Suicide Bomber Kills 16 at Funeral, Afghan Soldier Shoots 3 U.S. Contractors in Kabul

REUTERS/ Parwiz
REUTERS/ Parwiz

The Associated Press reports on a horrific suicide bomb attack in Afghanistan, which killed 16 and wounded 39 at a funeral for victims of previous Taliban violence.

The attack took place in eastern Laghman province, according to the local governor’s spokesman, Sarhadi Zwak. No one immediately claimed responsibility for the bombing but the blame is likely to fall on the Taliban who have staged similar attacks in the past.

Also, the bombing came on the heels of a spate of Taliban attacks across Afghanistan overnight and on Thursday morning that killed at least 17 people.

The insurgents have been increasingly targeting local police and Afghan forces, inflicting heavy civilian casualties as well, after most foreign combat troops withdrew from the country at the end of last month.

The bomber at the funeral in Mihtarlam mingled with the mourners gathered for the funeral for a police commander and three other people killed earlier in the day in a roadside bombing, then blew himself up. The roadside bombing also took place in Mihtarlam and officials said the Taliban were behind that attack.

Zwak, the provincial spokesman, said police investigations chief Khlil Nyazi was among the 16 killed at the funeral, along with three other police officers. Three policemen were also among the 39 wounded.

Among the other Taliban mayhem perpetrated Wednesday was an assault on a checkpoint manned by pro-government militia forces in Andar, reportedly organized with the assistance of an inside man who infiltrated the militia last year.

Thursday brought a “green-on-blue” sneak attack in Kabul, as an Afghan soldier suddenly opened fire on a group of American contractors, killing three and wounding a fourth.

This must all be extremely confusing for the Obama White House. For one thing, they declared a ceremonial end to combat operations in Afghanistan in December. Evidently no one told the Taliban they were supposed to cease combat operations, too. There are many words for a conflict in which one side ceremonially declares combat over but the other side keeps bombing and shooting, and “victory” is not among them.

Even more problematically, the White House just concluded a little press-briefing lecture on Wednesday in which deputy press secretary Eric Schultz informed Jonathan Karl of ABC News that the Taliban is most certainly not a terrorist organization.

Karl wondered how the Administration could advise the Jordanians not to make a prisoner swap with ISIS to secure the freedom of its captive jet pilot (and hopefully also a Japanese journalist the terror state is holding hostage) after swapping five Taliban honchos for U.S. Army soldier Bowe Bergdahl. When Schultz started reciting Administration boilerplate about “leaving no man behind,” Karl asked if the Jordanians couldn’t say they were operating under the same principle. He noted that the Taliban was still actively conducting terrorist attacks.

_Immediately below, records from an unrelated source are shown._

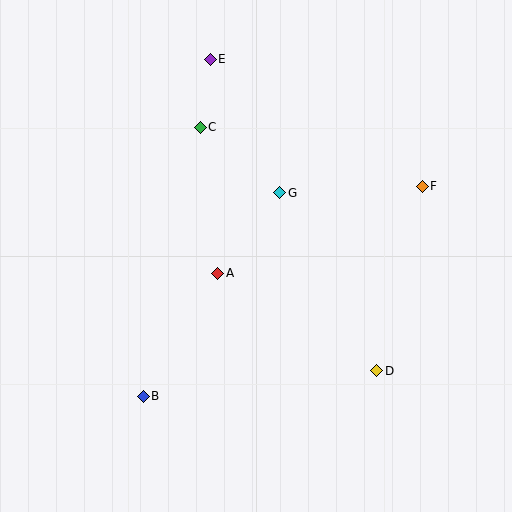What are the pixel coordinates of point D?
Point D is at (377, 371).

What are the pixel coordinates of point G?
Point G is at (280, 193).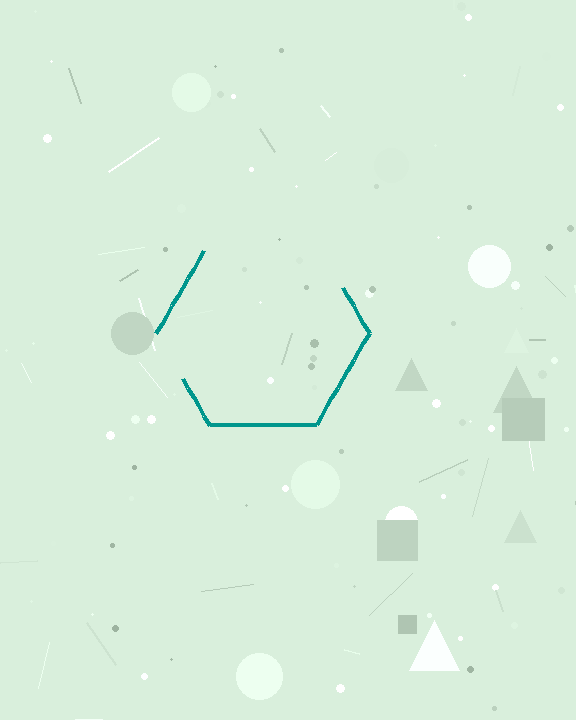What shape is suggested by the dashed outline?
The dashed outline suggests a hexagon.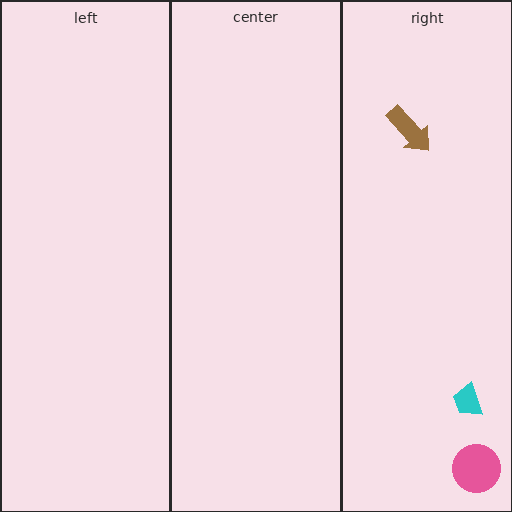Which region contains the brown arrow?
The right region.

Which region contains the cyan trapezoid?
The right region.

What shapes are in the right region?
The cyan trapezoid, the brown arrow, the pink circle.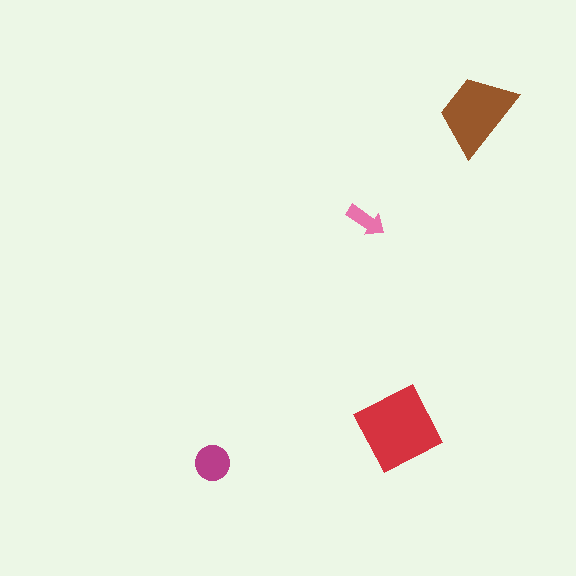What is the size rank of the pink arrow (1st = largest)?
4th.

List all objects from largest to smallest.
The red square, the brown trapezoid, the magenta circle, the pink arrow.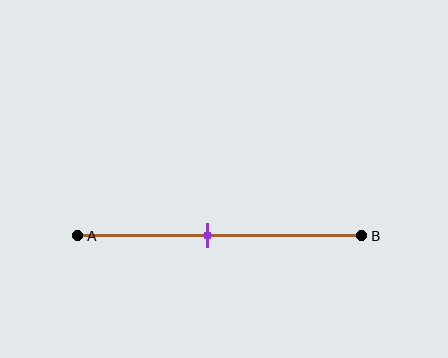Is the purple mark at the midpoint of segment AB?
No, the mark is at about 45% from A, not at the 50% midpoint.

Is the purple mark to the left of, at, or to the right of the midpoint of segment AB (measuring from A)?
The purple mark is to the left of the midpoint of segment AB.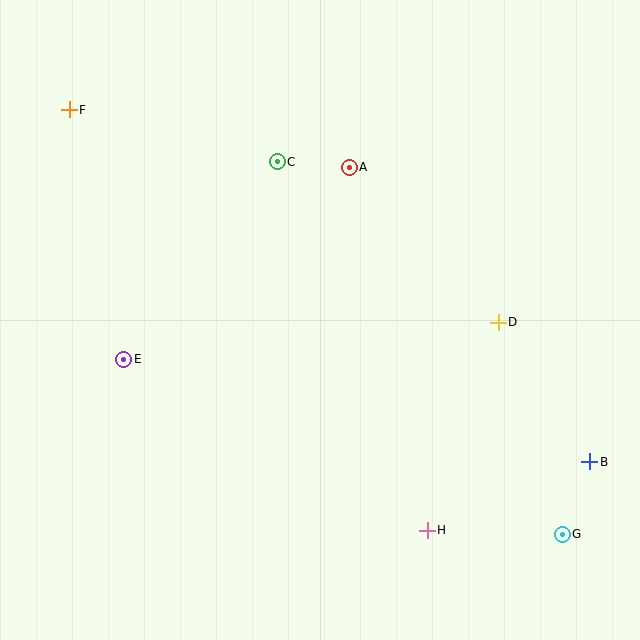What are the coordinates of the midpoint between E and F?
The midpoint between E and F is at (96, 235).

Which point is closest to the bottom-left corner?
Point E is closest to the bottom-left corner.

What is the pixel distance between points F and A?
The distance between F and A is 286 pixels.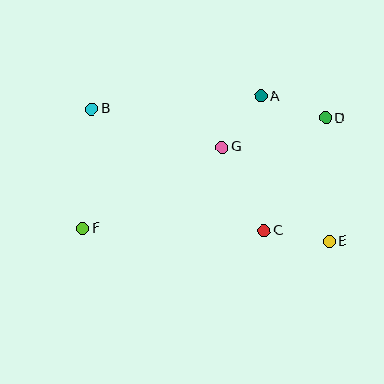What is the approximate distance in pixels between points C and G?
The distance between C and G is approximately 93 pixels.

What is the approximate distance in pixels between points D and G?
The distance between D and G is approximately 108 pixels.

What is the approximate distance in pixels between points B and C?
The distance between B and C is approximately 211 pixels.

Schultz bizarrely leaped to the Taliban’s defense, insisting they were a legitimate “armed insurgency,” while ISIS is a “terrorist group” to which concessions should not be made. He also sought to describe prisoner exchanges of the sort that freed Bergdahl as part of the “traditional end-of-conflict interaction that happens,” ignoring the painfully obvious fact that certain other traditional end-of-conflict interactions – such as the Taliban not blowing people up with suicide bombs or using illegal undercover operatives to stage deadly sneak attacks – are not happening.

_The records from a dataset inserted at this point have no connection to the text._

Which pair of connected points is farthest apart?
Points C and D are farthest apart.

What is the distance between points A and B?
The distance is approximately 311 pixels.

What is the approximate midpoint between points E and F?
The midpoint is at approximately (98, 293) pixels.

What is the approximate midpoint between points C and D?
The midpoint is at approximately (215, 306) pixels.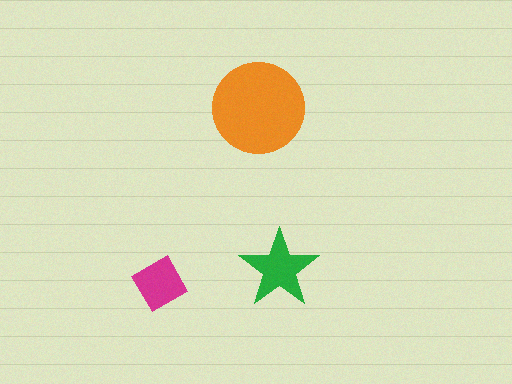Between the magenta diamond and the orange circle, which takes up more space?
The orange circle.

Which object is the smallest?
The magenta diamond.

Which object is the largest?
The orange circle.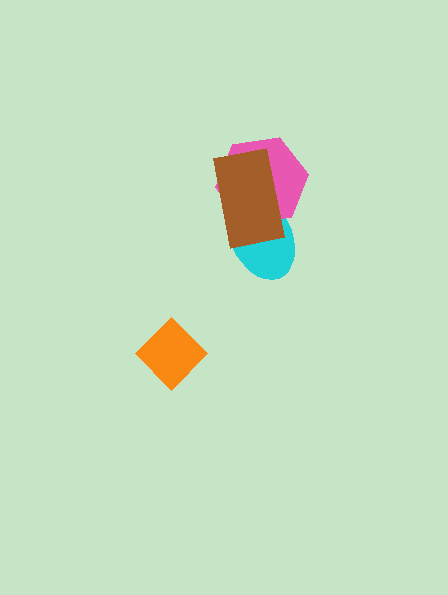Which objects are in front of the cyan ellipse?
2 objects cover part of the cyan ellipse: the pink hexagon and the brown rectangle.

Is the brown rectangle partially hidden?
No, no other shape covers it.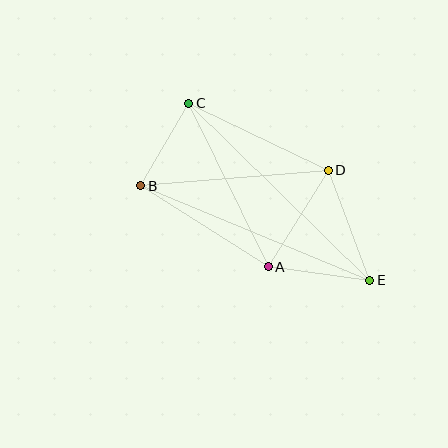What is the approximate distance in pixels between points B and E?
The distance between B and E is approximately 248 pixels.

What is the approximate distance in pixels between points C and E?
The distance between C and E is approximately 253 pixels.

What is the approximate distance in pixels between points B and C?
The distance between B and C is approximately 96 pixels.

Then there’s the little complication of the Taliban being named as a terrorist organization in an executive order from President Bush in 2002, although the State Department did not add them to its Foreign Terrorist Organization list. Is Barack Obama, of all people, going to argue that executive orders don’t matter?

Of course, what matters above all else is the short-term political needs of the Obama White House, and ever since the Bergdahl deal, they’ve desperately needed for the Taliban to be regarded as a legitimate, lawful combatant. The Taliban knows that, which is why they feel no obligation whatsoever to act like one.